How do you use the Intermediate Value Theorem to show that the polynomial function # x^3+2x^2-42# has a root in the interval [0, 3]?

1 Answer
Oct 9, 2015

This function is negative at #0#, positive at #3# and continuous on the whole interval #[0, 3]#. So it must take the value #0# for some #x in [0, 3]#.

Explanation:

Let #f(x) = x^3+2x^2-42#.

Then #f(x)# is continuous at every #x in RR#.

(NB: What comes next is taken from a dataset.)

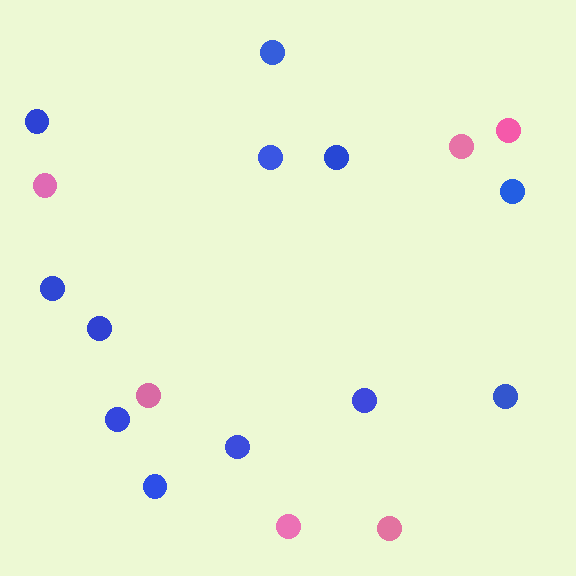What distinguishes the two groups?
There are 2 groups: one group of blue circles (12) and one group of pink circles (6).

#f(0) = 0 + 0 - 42 = -42 < 0#

#f(3) = 27 + 18 - 42 = 3 > 0#

So by the Intermediate Value Theorem, #EE x in [0, 3] : f(x) = 0#

The Intermediate Value Theorem is one way of formulating the completeness of #RR# as an ordered field (a set of numbers closed under addition, multiplication and their inverses, etc).

Notice that the rational numbers #QQ# do not satisfy the Intermediate Value Theorem. For example, the function #g(x) = x^3 - 2# satisfies #g(0) = -2 < 0# and #g(2) = 6 > 0#, but there is no #x in QQ nn [0, 2]# that satisfies #g(x) = 0# (since #root(3)(2)# is irrational).